Мира на твоем пути! Четыре слога на родном языке шумели в волнах, преследуя его до самого порта Марселя, образуя безмятежный и изящный квадрат вокруг суматошных мыслей. В нем звучала прекрасная музыка, Госпожа Прекрасная Музыка, благовоспитанная конфуцианка, нелюбимая жена, еще более гордая, чем он думал, и при этом гораздо более человечная.

«И Лу Пинь-ань» [Доброго пути].

Часть II

Разбитое счастье

Глава 1

Чанг Нью-Ланг стоял в приемной московского отделения Международной помощи трудящимся. Одет он был по-европейски: красивый коричневый шерстяной свитер и плоская кепка – так называемая кепка Ленина. С празднования двадцатой годовщины Октябрьской революции прошло уже пять недель, но на стенах все еще красовались алые драпировки с золотой вышивкой «1937 год». Два польских еврея прислонились к длинному столу и листали журналы – мужчина и женщина, оба лет тридцати, стройные, длинноносые и черноволосые.

Нью-Ланг приехал из Парижа несколько недель назад, в компании двух товарищей. Все трое провели время достойно, но безрадостно. Нью-Ланг произнес речь против мирового империализма в зале Сорбонны и был арестован – так он выяснил, что койки там тоже очень грязные. Он просидел пять месяцев, пока к власти наконец не пришло новое правительство Народного фронта и его не выпустили. Он побрел с больными легкими обратно на Монмартр, к дяде, владельцу китайского ресторана «К разноцветным фонарям», но тот принял его не сказать чтобы грубо, но с каким-то унизительным подтекстом, пробудившим в Нью-Ланге стремление непременно добиться материальной независимости. В конце концов он устроился работником сцены в цирке.

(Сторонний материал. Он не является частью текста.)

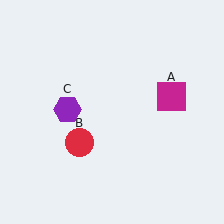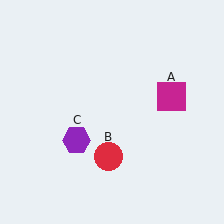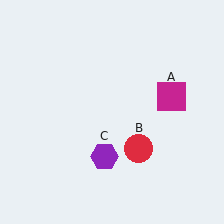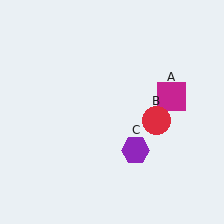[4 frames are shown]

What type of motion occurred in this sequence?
The red circle (object B), purple hexagon (object C) rotated counterclockwise around the center of the scene.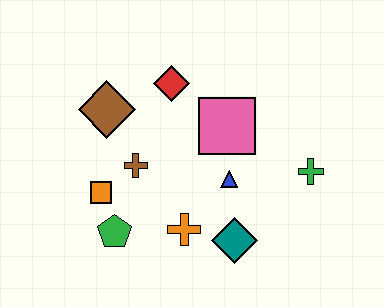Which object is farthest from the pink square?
The green pentagon is farthest from the pink square.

До заключения он четыре раза выезжал за границу в качестве политического курьера: дважды в Дрезден, один раз в Вену и один раз в Лондон. Его задачи были настолько конспиративными, что с товарищами позволялось встречаться только по крайне важным вопросам. В остальном он общался с более-менее аполитичными соотечественниками, студентами и художниками, акробатами и жонглерами. Пока одним меланхоличным осенним вечером не пришло ошеломляюще внезапное спасение. За кулисами появились два товарища, Ли Чин-Чи и Хань Цзю-Пао, и сообщили, что все трое приглашены в Москву. Они выложили на стол изумленного директора цирка точную сумму штрафа за прерванный контракт, и ушли вместе с Нью-Лангом, не сказав ни слова. Протиснувшись в толпу в метро вместе с двумя маленькими, бодрыми кантонцами – он с трудом понимал их язык и видел их всего четыре раза в жизни, но они стали ему ближе отца и матери, жены и сына, – Нью-Ланг впервые в жизни сказал себе: «Теперь я счастлив».

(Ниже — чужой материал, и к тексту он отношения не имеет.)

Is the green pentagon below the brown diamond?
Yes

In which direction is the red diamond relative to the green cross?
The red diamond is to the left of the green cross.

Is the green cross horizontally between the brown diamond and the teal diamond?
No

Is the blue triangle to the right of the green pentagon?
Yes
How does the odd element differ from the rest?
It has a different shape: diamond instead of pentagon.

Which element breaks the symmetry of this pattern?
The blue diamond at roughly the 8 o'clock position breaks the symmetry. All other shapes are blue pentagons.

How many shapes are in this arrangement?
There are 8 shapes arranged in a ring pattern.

Спустя несколько ярких ноябрьских и декабрьских недель в Крыму, где их разместили в конфискованном княжеском дворце для совместного отдыха с колхозниками, профессорами, инженерами и уборщицами, они переехали в международное общежитие для политических эмигрантов. Им выделили комнату на троих, хорошую комнату, не считая слишком мягких европейских подушек, вызывавших у них легкое отвращение. Каждую неделю они получали деньги от Международной помощи трудящимся. Но сегодня посылка куда-то пропала.

Чиновник за столом не понимал ни английского, ни французского, но понимал русский и немецкий. Поэтому Нью-Ланг вспомнил то немногое, что сохранилось в памяти из курса немецкого, и лаконично заявил: «Нет денег».

Оторвавшись от журнала, еврейка тихо сказала своему спутнику:

– Китаец говорит, как литовский еврей.

– Простите, – спросил Нью-Ланг, робко приближаясь, – вы сейчас говорили не по-немецки?

– О нет, – вежливо ответила женщина на сносном английском. – Это идиш – язык еврейского народа.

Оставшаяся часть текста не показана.